As a fellow matriculant, I would like to dedicate this letter to all the 2010 matriculants. We prepared for our matric year from the minute we learned to read and write and suddenly those scary exams were just around the corner! Let us not forget that there is no failure in not doing well, but there is failure in not having tried. The year 2010 was full of distractions for us, but we learnt to toughen up a bit. We had been running the race together until the time arrived to reach the finishing line.
We don't want to be remembered for our good results, but for the race we ran in 2010 – it's not about winning the race, but about how we ran the race.
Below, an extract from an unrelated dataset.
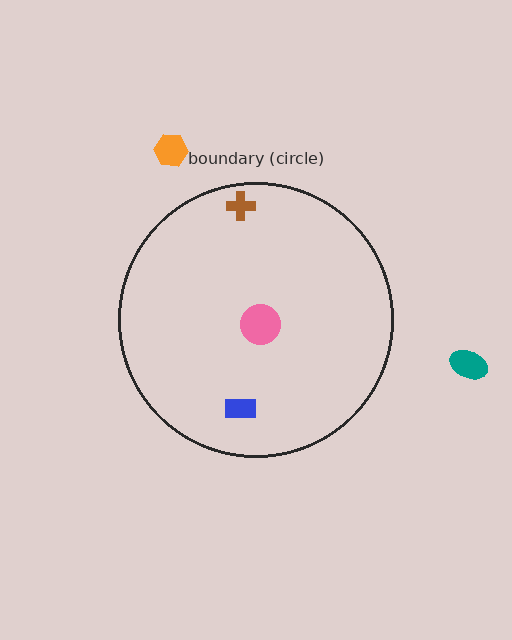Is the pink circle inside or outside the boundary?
Inside.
For those who didn't make the grade, just remember that you are not a loser – we are all achievers for having reached matric. For that let us be our own cheerleaders even if we feel the world has neglected us!
- Archibald Rooi , Klerksdorp, Gauteng
Lead by example
Mothers and fathers should lead their children by example. Children look up to them and often follow in their footsteps. Therefore parents should display positive, good and motivational behaviour and set the right example. By being good examples, parents can help combat problems like crime, domestic violence and abuse. No one is born a thief, an abuser, a highjacker or a doctor. Like father like son, an abusive man or a drinking father can transfer his bad habits to his young sons. So, I beg the readers of Vuk'uzenzele to lead by example.
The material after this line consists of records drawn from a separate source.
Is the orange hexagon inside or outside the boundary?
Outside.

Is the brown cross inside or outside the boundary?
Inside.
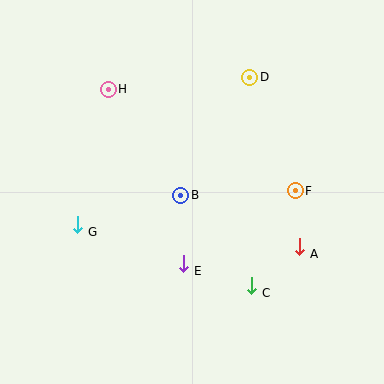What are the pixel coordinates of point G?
Point G is at (77, 232).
– Z.D. Ndlovu, Ebusi Village, KwaZulu-Natalt
The failure rate at schools keep on increasing and when students and learners are asked why they fail, they say that teachers are not doing their jobs, while knowing that they are not doing their own duty by studying at home. They don't want to focus on their school work at home for just 30 minutes a day, but when it comes to entertainment and relationships, 30 minutes a day is not enough.
Blaming teachers for failure and not taking responsibility for their own bad performance leads to more learners not matriculating. Be careful of the impact of things that you spend most of your time doing, whether they are positive or negative.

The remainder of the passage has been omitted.